In your view, is it ever a good idea not to tell children about cancer?
As a physician and as a parent, I realize that there are many different ways to deal with a life situation; there is no one right way to raise children. But studies have shown that even when nothing is said, children know that something is going on. If they're excluded from the crisis, they're left to their own devices to understand what's going on and find ways to cope with the changes. Included in the crisis, the parents have an opportunity to educate their children in hopeful and helpful ways and guide them toward adaptive coping skills. So for me, it was never an issue of trying to keep anything from my children.
I also wanted to use my unwanted illness to help my family grow strong. Every parent wants to teach their children skills and values. I chose to use the challenges of my illness as a platform for teaching my children what I would want to teach them if I'd never been sick a day in my life.

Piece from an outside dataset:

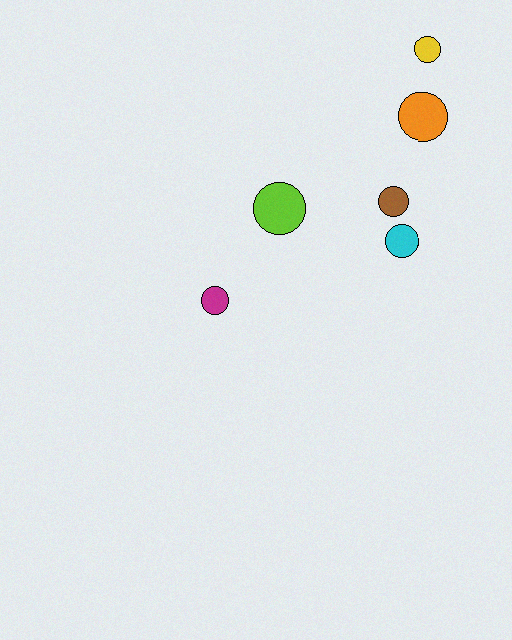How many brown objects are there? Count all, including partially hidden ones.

How do you know how much to share with a child?
The first issue is: How much does the child need to know in order to deal with his or her world? If you have a child who doesn't want to talk about it at all, you may need to force them to listen to the basic facts, such as, "Mom's sick, she's going to be in the hospital, she needs a bone marrow transplant and she's going to lose her hair." In other words, you need to tell them the basic facts that will help them understand what's going on and prepare for what's going to happen. The second issue involves what they want to know. And that's where the child moderates how much information is shared.